Everyone doesn’t have to like you and vice versa. One of my friends likes to say, “She’s not in my cluster.” Sometimes there are people in your life who are just not the right fit or who drain you dry. It is fine to back off from them or even let them go.
Marriages evolve and change. The feelings you had for the man or woman you married will mutate and evolve several times over the life of a marriage. Hopefully you will evolve in the same direction or at least embrace and accept the changes in the other person. It takes work, and sometimes it takes counseling. Don’t gloss over those changes or you may wake up next to a stranger one day.
Yes, you can still have great sex. When I was in my 20’s, I thought you stopped doing it when you were in your early 40’s. I assumed middle aged people would no longer want to disrobe in front of each other. I’m happy to inform you that this is not the case.
Tend to your friendships. Especially your oldest friendships. These are the people who know and love you best, in spite of your flaws. Treat them like the precious gems they are.
Stop worrying. Worry does absolutely nothing productive. In fact, it is counterproductive. The more you worry, the more you reinforce the problem or concern in your brain.
Everything is not always black or white. Life is often very ambiguous. Sometimes there isn’t a right or wrong decision or choice. Things are not always completely clear. You may not get THE answer, so you just have to wing it.
Take action on your dreams. If you’ve been putting things off — a new career, more education, the big trip — start taking action right now to make it happen. Don’t dream about it anymore. Start doing it.

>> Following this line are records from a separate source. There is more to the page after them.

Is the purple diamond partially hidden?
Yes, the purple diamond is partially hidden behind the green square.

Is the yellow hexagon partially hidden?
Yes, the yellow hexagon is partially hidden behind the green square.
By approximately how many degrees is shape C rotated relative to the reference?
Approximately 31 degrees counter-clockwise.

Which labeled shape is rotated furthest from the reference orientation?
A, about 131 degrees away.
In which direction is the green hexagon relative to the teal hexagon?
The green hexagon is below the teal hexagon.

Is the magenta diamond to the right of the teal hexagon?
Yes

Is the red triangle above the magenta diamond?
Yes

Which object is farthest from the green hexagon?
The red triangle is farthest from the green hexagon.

Don’t dwell on your wounds. Everyone has something that has caused pain and has been limiting them in some way. If you need help to deal with it, then get it right away. Don’t let the past limit your future.
Embrace change. As uncomfortable as it is sometimes, change allows us to stretch and grow. New things feel awkward and scary at first, but those feelings go away, and you are left with something bigger and bolder in your life.

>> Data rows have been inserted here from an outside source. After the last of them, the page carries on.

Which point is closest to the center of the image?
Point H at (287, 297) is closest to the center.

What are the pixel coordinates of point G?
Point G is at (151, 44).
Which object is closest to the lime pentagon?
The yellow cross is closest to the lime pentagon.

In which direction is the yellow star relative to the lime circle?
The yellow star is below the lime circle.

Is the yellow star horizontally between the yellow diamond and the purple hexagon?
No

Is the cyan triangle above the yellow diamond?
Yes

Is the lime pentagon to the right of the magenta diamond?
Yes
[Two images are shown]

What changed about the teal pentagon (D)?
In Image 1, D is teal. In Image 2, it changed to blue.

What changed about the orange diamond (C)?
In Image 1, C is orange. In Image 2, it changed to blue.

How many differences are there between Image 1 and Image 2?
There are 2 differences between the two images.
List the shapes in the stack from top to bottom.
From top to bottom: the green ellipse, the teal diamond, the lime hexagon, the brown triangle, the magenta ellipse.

Be vulnerable. Allow yourself to feel, to be open and authentic. Tear down any emotional brick walls you have built around yourself and feel every exquisite emotion, both good and bad. This is real life. This is how you welcome new opportunities.
Count your blessings every day. I know, this is a refrigerator magnet line, but practice it daily anyway. There is so much good, so much beauty, so much love in your life. What more do you really need? You have so much right now, you just need to pause long enough to appreciate it.